Appellee Potts, like Hoctor, was charged with a federal crime requiring as an element the defendant’s prior conviction of a felony.1 Both Potts and Hoctor had been convicted of a felony under the laws of the State of Washington, but before the commission of their alleged federal crimes each had caused his state conviction to be duly expunged pursuant to Wash.Rev.Code Ann. § 9.95.240 (the statute), which reads in part as follows:
“Every defendant who has fulfilled the conditions of his probation may ... be permitted in the discretion of the court to withdraw his plea of guilty and enter a plea of not guilty, or if he has been convicted after a plea of not guilty, the court may in its discretion set aside the verdict of guilty; and in either case, the court may thereupon dismiss the information or indictment against such defendant, who shall thereafter be released from all penalties and disabilities resulting from the offense or crime of which he has been convicted . . . ”
In Hoctor, we concluded that the defendant was no longer a person who had been convicted of a felony, the reason being that his former “conviction was absolutely erased from his record [and that he] was entitled to the same rights, and held the same status, as any citizen.” 487 F.2d at 271. Accordingly, we affirmed the judgment dismissing the indictment. If that conclusion was valid with respect to Hoctor, it would necessarily be the same with respect to Potts, for, as in Hoctor, the erasure or setting aside of the conviction and the restoration of Potts’ prejudgment status likewise should have effectively removed him from the class of persons within the purview of the federal criminal statute under which he was charged.
However, we are now convinced that Hoctor was wrongly decided and therefore overrule that decision.2 ■ ■
[885]*885Contrary to the view expressed in Hoctor, the statute does not operate absolutely to erase a conviction for all purposes. True, the enacting clause does speak of the release of a defendant “from all penalties and disabilities resulting from the offense or crime of which he has been convicted.” But the breadth of this remission is limited by a proviso in the statute which reads:
“Provided, That in any subsequent prosecution, for any other offense, such prior conviction may be pleaded and proved, and shall have the same effect as if probation had not been granted, or the information or indictment dismissed.”
The Washington appellate courts, on several occasions when called upon to construe the statute, have noted the effect of the proviso upon a conviction and its use. Thus in Matsen v.
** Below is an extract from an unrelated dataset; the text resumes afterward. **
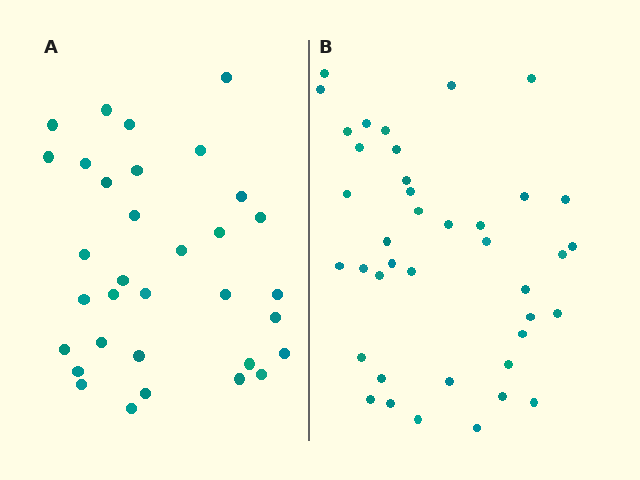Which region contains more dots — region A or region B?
Region B (the right region) has more dots.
Kaiser, 74 Wash.2d 231, 443 P.2d 843 (1968), a majority of the justices of the Supreme Court of Washington, speaking of the benevolent public policy underlying the statute, were careful to qualify their broad statement by noting that “[tjhe only exception to the statutory release of all penalties and disabilities attendant upon a conviction is found in the proviso, which is not applicable in the instant case.” 74 Wash.2d at 237, 443 P.2d at 847 (emphasis in original). And the dissenter added his comment that expunction effected only a “ ‘partial erasure’ because, as the majority points out, the guilty plea will count as a conviction in any subsequent prosecution.” 74 Wash. 2d at 241, 443 P.2d at 849.
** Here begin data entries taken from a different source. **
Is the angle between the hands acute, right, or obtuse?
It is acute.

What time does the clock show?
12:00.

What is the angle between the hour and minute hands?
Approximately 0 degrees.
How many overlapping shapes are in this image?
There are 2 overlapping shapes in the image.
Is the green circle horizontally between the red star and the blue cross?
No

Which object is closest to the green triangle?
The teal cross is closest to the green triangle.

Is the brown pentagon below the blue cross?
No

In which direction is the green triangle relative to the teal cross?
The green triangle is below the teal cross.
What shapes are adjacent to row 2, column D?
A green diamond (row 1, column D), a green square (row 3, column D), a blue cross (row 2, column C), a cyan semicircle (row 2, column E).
Similarly, in Tembruell v. Seattle, 64 Wash.2d 503, 392 P.2d 453 (1964), the Supreme Court of Washington, in the course of an opinion construing a police pension statute, declared that the police officer’s
“plea of guilty to grand larceny, coupled with his award of probation and the subsequent dismissal of the information, do not add up to a conviction of felony within the intendments of the police pension statute (RCW 41.20.-110), even though this sequence of events might be specially considered by the court as a prior conviction in a later criminal action. RCW 9.95.240.” 64 Wash.2d at 510, 392 P.2d at 457.
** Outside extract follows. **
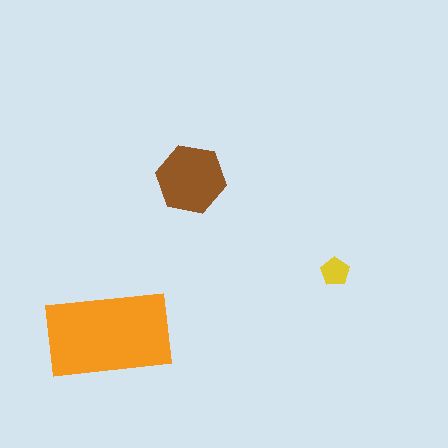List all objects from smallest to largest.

And in State v. Knott, 6 Wash. App. 436, 493 P.2d 1027 (1972), a decision not called to our attention at the time Hoctor was submitted, the Court of Appeals of Washington held that the statute operated to restore a defendant’s civil rights but, because of the proviso, did not obliterate the fact of Knott’s conviction and that such conviction was properly shown to impeach his credibility in his subsequent criminal prosecution.3 A fortiori, we believe that the prior conviction may be “pleaded and proved” where, as here, it is an essential element of a subsequent crime.4
[886]*886Our decision today, overruling Hoetor,5 undoubtedly expands the scope of potential criminal liability under § 1202(a)(1). While Hoetor stood as the law of this circuit, a person such as Potts, whose sole prior felony conviction had been expunged pursuant to the Washington statute, could not reasonably have suspected that his possession of a firearm, in or affecting commerce, would constitute a § 1202(a)(1) violation. As Potts lacked notice of our subsequently revised view of the statute, “due process fairness bars the retroactive judgment of his conduct using the expanded definition.” United States v. Jacobs, 513 F.2d 564, 566 (9th Cir. 1974). See United States v. Bass, 404 U.S. 336, 348, 92 S.Ct. 515, 30 L.Ed.2d 488 (1971), quoting McBoyle v. United States, 283 U.S. 25, 27, 51 S.Ct. 340, 75 L.Ed. 816 (1931); Bouie v. City of Columbia, 378 U.S. 347, 352-354, 84 S.Ct. 1697, 12 L.Ed.2d 894 (1964). Accordingly, the rule we announce today must be applied prospectively only, and the dismissal below affirmed.
It is so ordered.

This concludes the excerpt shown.